L’avenir du groupe Carrefour dévoilé aujourd’hui : la Belgique incluse ?
Alexandre Bompard, le PDG de Carrefour, a annoncé que le groupe poursuivra sa transformation en se recentrant sur ses trois pays cœurs : la France, l’Espagne et le Brésil, abandonnant ainsi l’idée d’être un acteur intégré mondial. La Belgique, bien que représentant un marché historique avec environ 4,5 milliards d’euros de chiffre d’affaires, ne figure pas parmi ces pays cœurs, ce qui pourrait indiquer un changement de stratégie pour le groupe.
Ce qui se dessine pour l’un des principaux groupes de distribution au monde est un tournant stratégique. Alexandre Bompard, le PDG de Carrefour, s’apprête à révéler les axes de développement de son entreprise jusqu’en 2029. Il a affirmé que le projet sera à la fois radical et ambitieux. Pour saisir les enjeux, il est essentiel de prendre conscience de l’évolution de l’entreprise et de sa nouvelle orientation.
Évolution de Carrefour en dix ans
Alexandre Bompard a pris la direction de Carrefour en 2017. Aujourd’hui, le groupe possède 15 000 magasins dans 50 pays, majoritairement en franchise, et emploie 300 000 personnes. En presque dix ans, Carrefour a métamorphosé son modèle : d’une structure intégrée, il est passé à un modèle hybride, alliant magasins propres et franchises, ainsi que des magasins gérés par des locataires (une variante de la franchise où le distributeur demeure propriétaire du fonds de commerce). La franchise est la stratégie choisie par Carrefour pour sa croissance, notamment en Afrique, où le groupe s’est implanté au Maroc, en Égypte et en Éthiopie.
Quelle est donc la direction à prendre ? Il est important de garder à l’esprit une double stratégie qui éclairera les annonces faites le 18 février lors de la présentation du plan stratégique :
- Un retour à la gestion intégrée des magasins dans six pays en Europe et en Amérique latine : France, Espagne, Belgique, Pologne, Brésil et Argentine.

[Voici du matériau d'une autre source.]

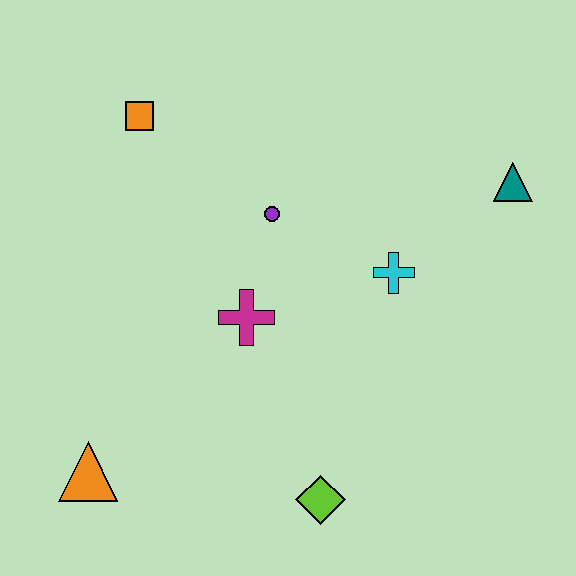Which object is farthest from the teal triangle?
The orange triangle is farthest from the teal triangle.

- Un développement accru de la franchise dans le reste du monde, en particulier en Afrique ces derniers mois.
Actions significatives pour un tournant
Que signifie le terme « retour » dans l’univers intégré ? Carrefour a réalisé trois opérations majeures au cours des douze derniers mois :
- En juillet, le groupe a vendu son marché en Italie, en raison d’un manque de croissance et d’une concurrence trop forte.

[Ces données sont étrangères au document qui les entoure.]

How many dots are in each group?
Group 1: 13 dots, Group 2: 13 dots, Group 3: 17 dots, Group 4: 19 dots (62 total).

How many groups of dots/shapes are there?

- Il a acquis 100 % de sa filiale brésilienne, le Brésil étant son deuxième marché après la France et son principal moteur de croissance.
- Enfin, cette année, Carrefour s’apprête à céder ses activités en Roumanie.
Ces actions ont amené le PDG de Carrefour à déclarer : « Après les mouvements majeurs réalisés ces 12 derniers mois, notamment le rachat des minoritaires de Carrefour Brésil et la cession de Carrefour Italie, le groupe poursuit sa transformation et son recentrage sur ses trois pays cœurs : la France, l’Espagne et le Brésil. C’est dans cette dynamique que nous présenterons les grands axes de notre nouveau plan stratégique. »
Carrefour abandonne l’objectif d’être un acteur intégré au niveau mondial pour devenir un groupe régional puissant, axé sur ses marchés les plus rentables, excluant désormais la Pologne et l’Argentine, qui sont également en vente. Au total, ces retraits pourraient entraîner une perte de plus de 20 milliards d’euros de chiffre d’affaires, mais amélioreront significativement la rentabilité.
Quelle place pour la Belgique ?
À ce stade, le pays n’est pas mentionné. Comme vous, vous avez compris que la Belgique n’est pas incluse dans les trois pays cœurs, chers à Bompard. Faut-il s’en préoccuper ?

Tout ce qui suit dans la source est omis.